I turned to him and boldly exclaimed, “Hell no, I am not interested in any clinical trial. I have no time to waste with ‘trials’. I want the most direct line of treatment you have. Give me the damn chemo. I am ready to guzzle a gallon of it right now. I am serious. Let’s get on it. I want to start tomorrow.”
He heard me; he listened.
And the next day, I began my first line of chemotherapy fondly called The Red Devil (and boy was it evil).
Fast forward 6.5 years to July 2022, and in the words of Cher, “If I could turn back time/If I could find a way.”
What I know now, but did not know then, is my reaction to the words “clinical trail” was driven by blind fear, panic and complete ignorance. I knew I did not want to die, and I felt desperate. I was petrified. I had never broken a bone, let alone sprained an ankle, and here I was having the worst conversation in my entire life with an oncologist who I had just met, a complete stranger,
and I did not want to die.
Had I chosen differently…well, there is not point in that.

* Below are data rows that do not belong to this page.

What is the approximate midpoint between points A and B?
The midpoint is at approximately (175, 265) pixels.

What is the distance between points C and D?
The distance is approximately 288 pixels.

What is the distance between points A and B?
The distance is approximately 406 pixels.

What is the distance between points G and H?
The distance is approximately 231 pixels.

What I know now is access to clinical trials mean access to a process that is highly regulated, highly innovative and highly personal. While standard, approved lines of treatment mean my insurance will cover the cost, the cost is oftentimes very large. Conversations end up revolving around quality versus quantity. Gains versus losses. A good balance of the treatment requiring a heavy lift without a complete crush; treatments that are effective as well as “tolerable” for the patient. “Tolerable” … sometimes I wonder if the word means different things to me and my oncologist.
The side effects of standard forms of treatment are weighty, and they are debilitating. Whereas clinical trials mean access to the latest and greatest medicines, access to treatments that are research-based and targeted to the specific manner in which my cancer genes mutate and express themselves. Clinical trials mean innovative treatments that are often times the least invasive and a far more gentle form of cancer care.
Rather than death, they mean life.
Rather than fear, they inspire hope.
Nothing remains the same for long, and in the practice of medicine, change is inevitable. The research being invested in cancer care, and being part of the process of change, is what clinical trials now mean to me.